# My daughter bought her first goat



## lemuckleys (Feb 1, 2013)

And I couldn't be more proud!! She's been looking for a doeling for some time now...she's saved her money, and we found her baby yesterday. She doesn't have a name yet, but she's a three month old little sweetheart - a fainter too. My kid sat in the backyard with her kid yesterday for a long time loving on her, and already the little thing is following her around - friends for life. She'll do 4-H with her, and is already talking about the breeding schedule she'll have her on, and plans for any future kids. Did I mention that my daughter is eight? Lol!

And since I'm a sucker for a cute face, I nabbed myself another little doeling while we were there. Mine is the brown and white, named Delilah. Three months, a fainter as well. She's a little larger, but super sweet too.

These two, and a doe set to kid any time....happy spring to us!!

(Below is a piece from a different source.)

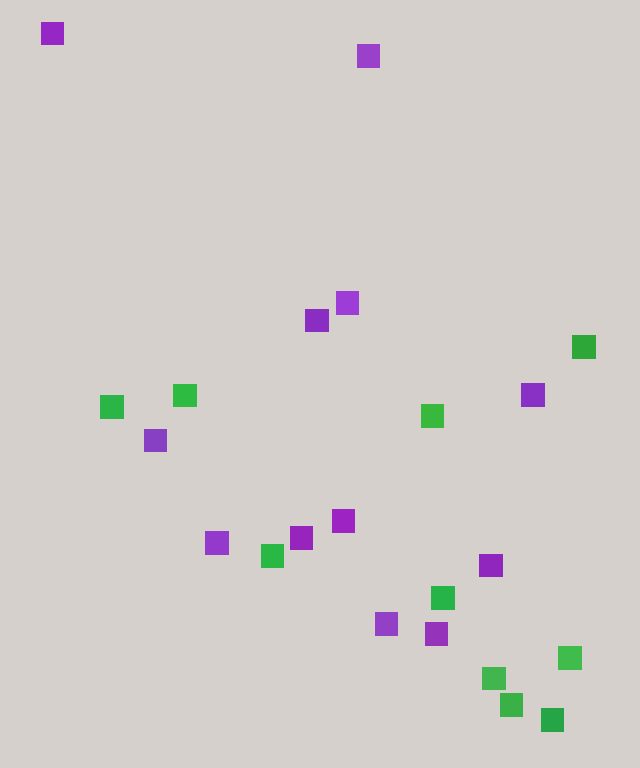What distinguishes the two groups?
There are 2 groups: one group of purple squares (12) and one group of green squares (10).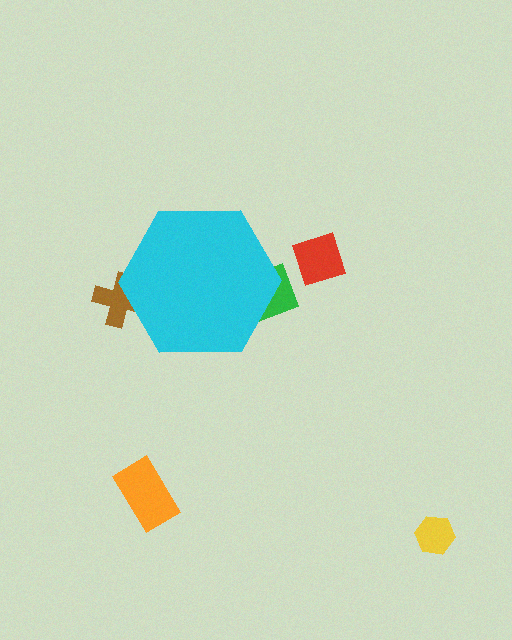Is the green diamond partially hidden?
Yes, the green diamond is partially hidden behind the cyan hexagon.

Sent from my iPad using Goat Forum


----------



## NyGoatMom (Jan 26, 2013)

Awww, how cute


----------



## ksalvagno (Oct 6, 2009)

They are just adorable!


----------



## chelsboers (Mar 25, 2010)

Soo cute!


----------



## J.O.Y. Farm (Jan 10, 2012)

So adorable!


----------



## sweetgoats (Oct 18, 2007)

Congratulations, they are so sweet.


----------



## milk and honey (Oct 31, 2010)

What a good day! New goats! Congrats!


Sent from my iPhone using Goat Forum


----------



## HorsePrerace (Jul 25, 2013)

That is so precious! Congrats to them both.


----------



## Violetmoon (Nov 14, 2013)

The pics are adorable and bless your little girls heart! It's so sad that a lot of kids will never know the pleasure and happiness of being raised with animals. In this day and age They would be the better for it..


----------



## goatygirl (Feb 16, 2013)

Congrats


----------



## iStone57 (Sep 4, 2013)

A blessed child. A family with love for animals! 


Sent from my iPod touch using Goat Forum


----------



## margaret (Aug 30, 2013)

Looks like she loves her goat!
I was about that age when my family got our first goats, they are wonderful animals.


----------



## lemuckleys (Feb 1, 2013)

We have six children from age 15 to 5, and they all participate in the care, joy, and education that comes with our animals. We hatch chicks in their classrooms, and they all know how to raise a chicken up to slaughter, and all six participate in butchering. They've all been present and helped deliver goat kids...they all cried with me when we lost a doe and her kid last fall, and all witnessed us trying to pull the kid without success. The respect they've gained for animals, for their food, and for life in general has been a remarkable thing to see. I grew up on a dairy farm, and I'm so pleased that we can offer our children the same experiences.


Sent from my iPad using Goat Forum


----------



## margaret (Aug 30, 2013)

That is awesome! Me and my 6 siblings live on a farm and participate in a lot of farm life. It is good to learn when you are young


----------



## FriendlyFainterFarm (Mar 2, 2014)

Congratulations on the new goats! :hi5:


----------



## LuvMyNigies (Sep 14, 2013)

Congratulations! Sooo cute!


----------



## Mamaboyd (Oct 10, 2013)

What lovely babies you found! (and fainters to boot ) Your daughter looks so happy! My almost 8 yr old who wants to be a farmer when he grows up, can't wait to name our first fainter kid born "Finnigan" if it's a boy. He loves helping out with the farm chores etc.


----------